‘Life of Pi’ back in town with Ang Lee
An invitational screening today of Ang Lee’s triumphant “Life of Pi” will place Filipino admirers within gawking distance of the Oscar-winning director, whom the late eminent US film critic Roger Ebert described as “one of the wisest and kindest men I’ve met.”
“Life of Pi” is about a shipwrecked boy who spends 227 days on a lifeboat with a Bengal tiger. Based on Yann Martel’s novel, the movie was deemed “unfilmable” and, in fact, took Lee over four years to make. Before its US release in November 2012, Lee was asked if he was happy he had done it. “It’s more of relief,” he said.
Let alone the accolades it has won, “Life of Pi,” for close followers of the director’s eventful career, illustrates his famous commitment to the task at hand, and his spiritual bent.
Novice Indian actor Suraj Sharma, 17 at the time he played the lead role, said of his “director, mentor and guru” in an interview: “I can’t explain what it’s like to work with Ang. He does something to you.”
Lee unabashedly returned the affection. He might have been a father figure to Sharma, the director said, “But we took this journey together… and he inspired me with his innocence.”
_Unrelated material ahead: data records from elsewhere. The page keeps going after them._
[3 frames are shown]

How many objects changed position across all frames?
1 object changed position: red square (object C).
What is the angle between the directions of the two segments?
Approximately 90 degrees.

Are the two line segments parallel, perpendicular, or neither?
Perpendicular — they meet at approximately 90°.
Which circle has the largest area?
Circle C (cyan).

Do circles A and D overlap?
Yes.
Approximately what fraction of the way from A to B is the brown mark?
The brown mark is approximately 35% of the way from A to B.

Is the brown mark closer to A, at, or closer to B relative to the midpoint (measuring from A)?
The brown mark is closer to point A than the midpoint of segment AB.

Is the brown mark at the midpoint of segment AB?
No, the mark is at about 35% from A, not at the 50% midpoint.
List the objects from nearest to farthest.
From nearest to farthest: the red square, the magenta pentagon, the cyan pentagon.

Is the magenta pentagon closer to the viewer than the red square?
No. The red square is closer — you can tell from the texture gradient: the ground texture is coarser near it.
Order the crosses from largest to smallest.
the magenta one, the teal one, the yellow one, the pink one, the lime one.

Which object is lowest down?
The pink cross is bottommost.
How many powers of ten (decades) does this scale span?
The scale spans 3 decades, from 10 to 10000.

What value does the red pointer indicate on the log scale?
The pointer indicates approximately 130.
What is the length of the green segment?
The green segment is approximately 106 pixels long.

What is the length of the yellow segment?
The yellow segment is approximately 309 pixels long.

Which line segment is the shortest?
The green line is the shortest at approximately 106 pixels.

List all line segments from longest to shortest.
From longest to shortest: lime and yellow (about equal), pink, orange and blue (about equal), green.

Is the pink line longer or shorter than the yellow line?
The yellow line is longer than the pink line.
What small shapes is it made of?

More than once, Lee has told the story of the last shooting day, how he didn’t give Sharma a ladder from a two-story perch (they had just filmed the “glowing fruits” scene) so the boy couldn’t come down. The crew gathered on the ground, looking up, and proceeded to tell Sharma how much they loved and appreciated him. “He broke down,” Lee related. But in videos of that day uploaded on YouTube, it is Lee who is shown shedding tears.
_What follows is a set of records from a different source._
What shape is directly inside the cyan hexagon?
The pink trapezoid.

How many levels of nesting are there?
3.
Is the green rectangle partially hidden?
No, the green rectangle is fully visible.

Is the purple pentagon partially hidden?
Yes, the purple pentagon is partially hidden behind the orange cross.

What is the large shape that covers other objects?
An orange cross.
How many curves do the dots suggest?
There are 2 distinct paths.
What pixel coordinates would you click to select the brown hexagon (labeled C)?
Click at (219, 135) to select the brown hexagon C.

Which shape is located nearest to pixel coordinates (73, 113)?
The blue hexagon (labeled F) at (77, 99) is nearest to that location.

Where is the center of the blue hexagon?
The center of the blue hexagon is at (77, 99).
Lee’s awarded landmark films also include “Brokeback Mountain” (2005), “Crouching Tiger, Hidden Dragon” (2000) and “Sense and Sensibility” (1995).
“A Salute to Ang Lee,” a two-part tribute today and tomorrow at SM Aura in Bonifacio Global City, is the first event of its kind to be hosted by the Taipei Economic and Cultural Office (Teco) in the Philippines, said Republic of China (Taiwan) Ambassador Raymond LS Wang. “Ang Lee, who grew up in Taiwan, is the most successful Asian filmmaker to date, with 12 Oscar awards and nine Golden Globes, which have secured his position among the greatest directors of our era,” Wang said.
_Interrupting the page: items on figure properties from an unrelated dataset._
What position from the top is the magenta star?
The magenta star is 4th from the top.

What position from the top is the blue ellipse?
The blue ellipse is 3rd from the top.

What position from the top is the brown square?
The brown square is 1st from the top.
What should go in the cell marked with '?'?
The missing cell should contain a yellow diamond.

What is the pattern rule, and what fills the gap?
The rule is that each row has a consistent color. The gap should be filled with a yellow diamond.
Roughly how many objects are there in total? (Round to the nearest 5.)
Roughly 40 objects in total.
And “Life of Pi,” much of which was shot in Taiwan, was “like coming full circle” for Lee: “Taiwan is like my floating island. I’ve been adrift, floating like Pi, all my life.”
The invitational screening at 4 p.m. will be followed by an open forum with Filipino filmmakers Tikoy Aguiluz, Brillante Ma. Mendoza and Erik Matti. Teco will host a formal buffet dinner for their guest of honor tomorrow.